Royal Greens Golf & Country Club
- Interactive map of Royal Greens Golf & Country Club

Club information
- Location: King Abdullah Economic City, Saudi Arabia
- Established: 2017
- Operator: Troon Golf
- Tota holes: 18
- Tournaments: Saudi International; LIV Golf Jeddah; Aramco Team Series; Aramco Saudi Ladies International
- Website: royalgreens.net

Championship course
- Designed by: European Golf Design
- Par: 72
- Length: 7,010 yards (6,410 m)

= Royal Greens Golf & Country Club =

Royal Greens Golf & Country Club is a golf club located in King Abdullah Economic City, around 100 km north of Jeddah, Saudi Arabia. It has hosted tournaments on the European Tour, Asian Tour, the Ladies European Tour, and LIV Golf.

==History==
The 18-hole championship golf course, playing to a 72 par and a maximum length of just over 7,000 yards, officially opened in September 2017. It sits on the Red Sea coast and was designed by European Golf Design (EGD) and is managed by Troon Golf, the world's largest operator of competition grade courses.

==Scorecard==

Scorecard from the 2020 Saudi International and the 2022 Saudi Ladies International.
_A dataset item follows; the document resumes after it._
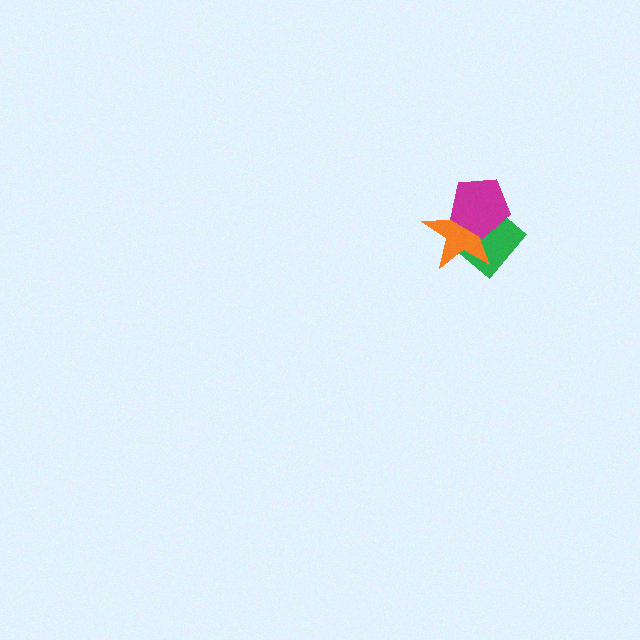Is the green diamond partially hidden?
Yes, it is partially covered by another shape.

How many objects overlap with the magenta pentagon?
2 objects overlap with the magenta pentagon.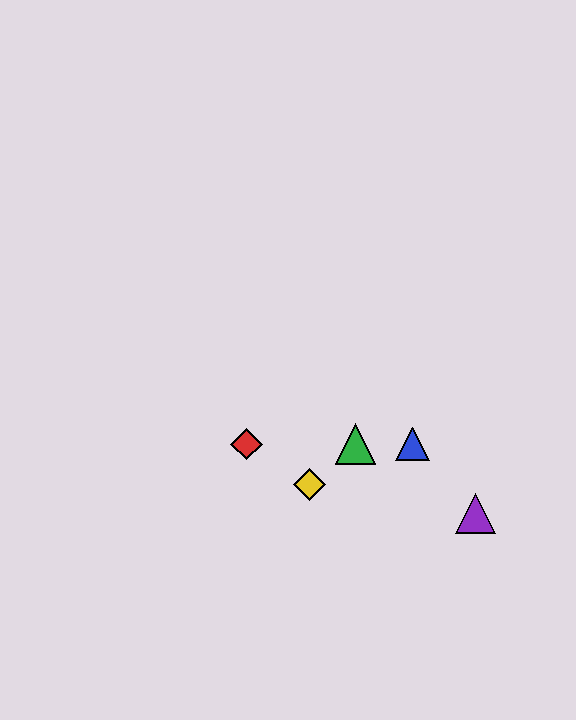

== International tournaments ==
The club has hosted several international championships, including the Saudi International on the European Tour and later the Asian Tour, and the Saudi Ladies International and Saudi Ladies Team International on the Ladies European Tour.

===Winners===

| Year | Tour | Tournament | Winner | Purse ($) |
| 2019 | EUR | Saudi International | USA Dustin Johnson | 3,500,000 |
| 2020 | EUR | Saudi International | NIR Graeme McDowell | 3,500,000 |
| LET | Aramco Saudi Ladies International | DNK Emily Kristine Pedersen | 1,000,000 |
| LET | Saudi Ladies Team International | DNK Emily Kristine Pedersen | 1,000,000 |
| 2021 | EUR | Saudi International | USA Dustin Johnson | 3,500,000 |
| LET | Aramco Saudi Ladies International | NZL Lydia Ko | 1,000,000 |
| LET | Aramco Team Series – Jeddah | SLO Pia Babnik | 1,000,000 |
| 2022 | ASA | Saudi International | USA Harold Varner III | 5,000,000 |
| LET | Aramco Saudi Ladies International | ENG Georgia Hall | 1,000,000 |
| LIV | LIV Golf Invitational Jeddah | USA Brooks Koepka | 25,000,000 |
| LET | Aramco Team Series – Jeddah | GER Chiara Noja | 1,000,000 |
| 2023 | ASA | Saudi International | MEX Abraham Ancer | 5,000,000 |
| LET | Aramco Saudi Ladies International | NZL Lydia Ko | 5,000,000 |
| LIV | LIV Golf Jeddah | USA Brooks Koepka | 25,000,000 |
| 2024 | LIV | LIV Golf Jeddah |  | 25,000,000 |

== Awards and recognition ==
In addition, Royal Greens Golf & Country Club has won numerous awards, such as Saudi Arabia's Best Golf Course and Middle East's Best Golf Course at the 2021 World Golf Awards.